尘埃落地
然后又是几声闷闷的坍塌声,像有什么东西在尘土中倒下。
灰尘慢慢落定的时候,巷子里已经什么都没有了。
断壁残垣中间只剩下一片焦黑的痕迹,砖墙上溅着深色的液体,衣服碎片粘在碎石缝里,还冒着细烟。
公安从地上爬起来,有人冲上去查看,有人在对讲机里报告情况。
丁振兴站在巷口,看着那片焦黑的废墟,沉默了很久。
他摘下帽子,低了一下头,又重新戴上。
“收队。”
消息传回航天家属院的时候,周野刚从医务室出来,左胳膊吊着绷带挂在胸前。
他站在家属院门口那棵老槐树底下,看着远处巷子上空袅袅升起的黑烟,过了一会儿才转身往回走。
黎姝站在院子门口等他,手里攥着一块手帕。
看见周野走过来,她快步迎上去,上下看了他一遍,目光落在那条吊着的胳膊上。
“疼吗?”
“不疼。”周野用没受伤的那只手握住她的手腕:“没事了。”
黎姝没有追问。
她只是反手握住他的手,两个人并肩往家里走。
身后那棵老槐树在风里晃着满树的叶子,沙沙地响。
沈若水的案子就此结了。
公安后来在防空洞里搜出了剩下的炸药和材料,证实她筹划这件事至少有半个月。
周甜甜的死因被重新认定为故意杀人,周志刚的案子也并案处理。
只是沈若水本人已经不在了,许多细节随着那声爆炸永远没了答案。
周甜甜的尸体在太平间放了将近二十天,一直没有家属去认领。
沈若水不在了,周志刚昏迷不醒,最后是沈大川和杨美芳出面,把周甜甜接了出来。
下葬那天是个阴天,没有太阳。
墓地在城西郊外的小山坡上,是沈大川出钱买的。
杨美芳牵着沈书瑜站在墓碑前面,沈书瑜穿着白衣服,眼眶红红的,手里攥着一把野菊花。
沈大川弯着腰把花放好,站起来拍了拍膝盖上的土,叹了口气。
“甜甜,安心走吧。”沈大川低声说:“下辈子找个好人家。
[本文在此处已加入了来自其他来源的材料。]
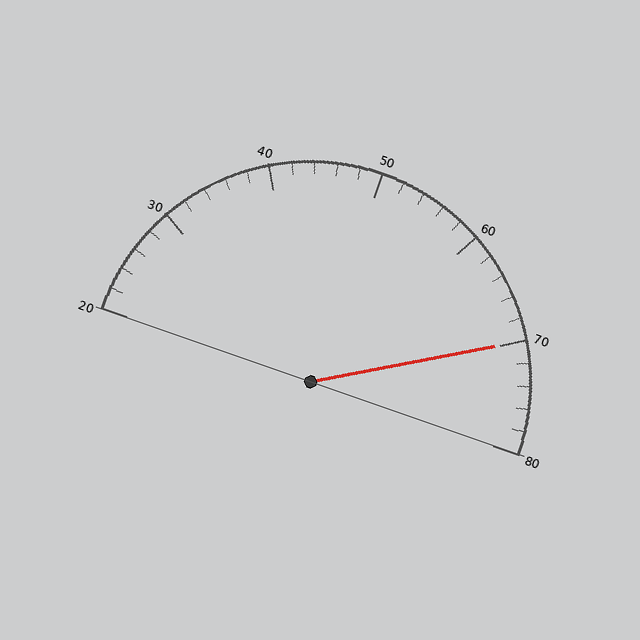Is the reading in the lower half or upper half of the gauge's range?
The reading is in the upper half of the range (20 to 80).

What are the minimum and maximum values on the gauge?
The gauge ranges from 20 to 80.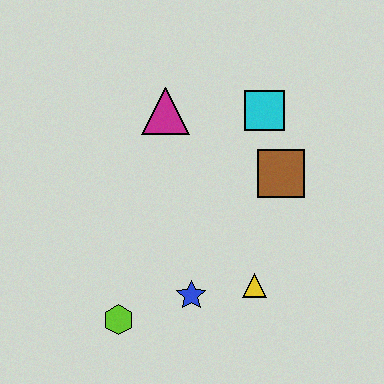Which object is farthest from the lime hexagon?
The cyan square is farthest from the lime hexagon.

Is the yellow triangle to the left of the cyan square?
Yes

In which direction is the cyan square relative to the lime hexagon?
The cyan square is above the lime hexagon.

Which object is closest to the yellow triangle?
The blue star is closest to the yellow triangle.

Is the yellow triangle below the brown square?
Yes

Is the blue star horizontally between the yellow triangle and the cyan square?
No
”
沈书瑜把野菊花放在墓碑前面,蹲下去,用手把那束花往碑座底下拢了拢。
她蹲了一会儿才站起来,眼眶里的眼泪还是掉下来了,但她没出声。
杨美芳揽住她的肩膀,低声说:“书瑜,咱们回家。”
沈大川一家搬离苏市的消息,是周野告诉姜予安的。
那天傍晚,姜予安在厨房里择菜。
周野坐在客厅里看报纸,翻了两页忽然说:“沈大川他们走了。”
姜予安手上的动作顿了一下:“搬哪去了?”
“说是去南边投奔亲戚,沈书瑜转学,杨美芳也辞了厂里的工作。”
周野把报纸翻过去一页:“走之前来家里告过别,你没在。”
姜予安没说话。
她低头继续择菜,过了好一会儿才嗯了一声。
霍安听到这个消息的时候,正在院子里给花浇水。
水壶里的水浇了一半,他的手腕停住了,水柱歪歪斜斜地洒在地上,洇湿了一大片。